Originally by H. H. Read quoted in 1933, “There is a variety of granites”, in fact, there are at least 20 proposed granite classification schemes (see Barbarin, 1990, 1999 summary; and Frost et al. 2001 for the more commonly used Classification method made comments). The most common classification scheme is geochemistry and/or gene letter classification schemes. For example, granite is divided into S type, I type, M type, A type, and C type (S type is granite transformed from sedimentary rock; I The type is magma origin; M type is the source of mantle; A type is anhydrous granite; C is perilla granite; or is classified as calc-alkaline, alkaline, over-alkaline, peraluminous, and aluminous granite; or according to structure Background is divided into "orogenic" granites (oceanic and continental volcanic arcs; continental collisional belts), "post-orogenic" granites (uplifts or subsidences after orogenic periods), and non-"orogenic" granites (continental rifts, hotspots, oceans, etc.) Ridges, Ocean Island, etc.

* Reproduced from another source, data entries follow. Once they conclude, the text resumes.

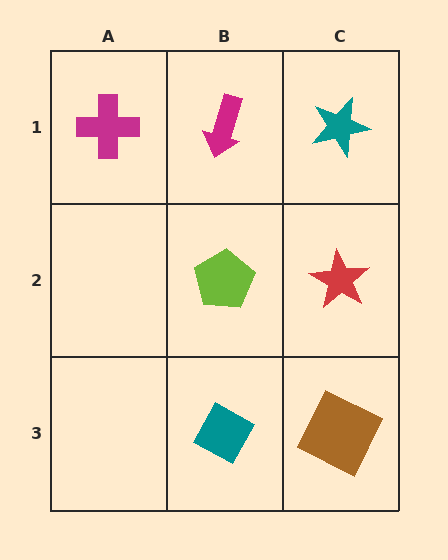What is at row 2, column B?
A lime pentagon.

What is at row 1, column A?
A magenta cross.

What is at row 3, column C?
A brown square.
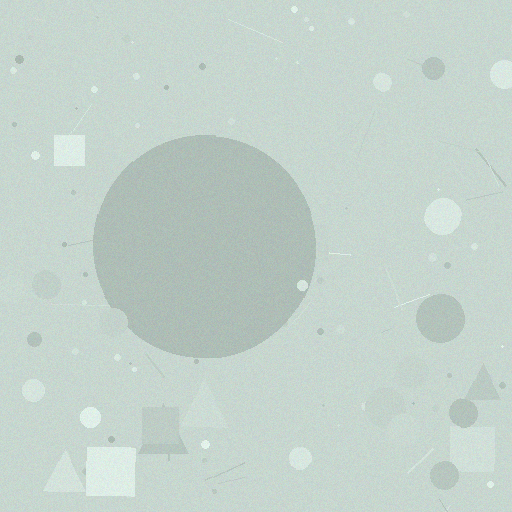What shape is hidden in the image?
A circle is hidden in the image.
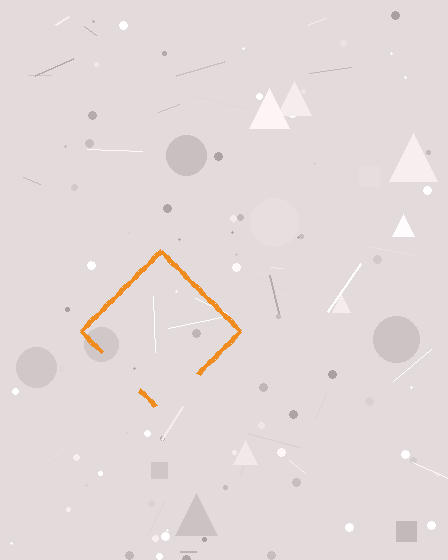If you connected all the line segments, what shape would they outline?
They would outline a diamond.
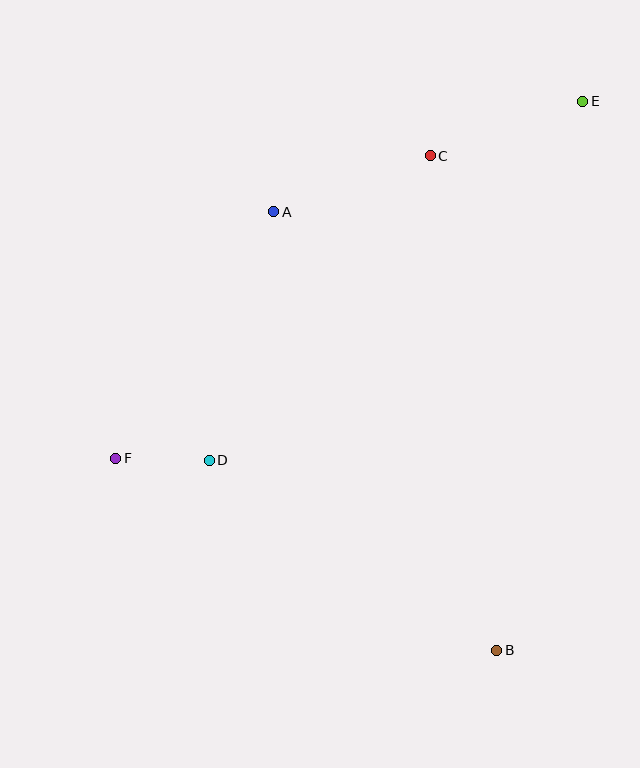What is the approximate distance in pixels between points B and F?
The distance between B and F is approximately 426 pixels.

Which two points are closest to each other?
Points D and F are closest to each other.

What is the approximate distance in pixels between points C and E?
The distance between C and E is approximately 162 pixels.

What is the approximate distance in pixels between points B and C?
The distance between B and C is approximately 499 pixels.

As the continent's landmark rock, granite forms the basis of the continental upper crust, and the formation process of granite is usually closely related to the tectonic, metamorphic and metallogenic processes of the continent. From the 18th century when geology was still in the cradle stage, the issue of granite genesis was the subject of many controversies. The debate on the genesis of granite can be found in the works of Gilluly (1948), Pitcher (1993), and Young (2003). What needs to be mentioned is that since the theory of plate tectonics was introduced in the 1960s, many explanations concerning the genesis of granite have been re-understood in the theoretical framework of the plate. In many cases, the understanding seems to be consistent, but the actual controversy continues.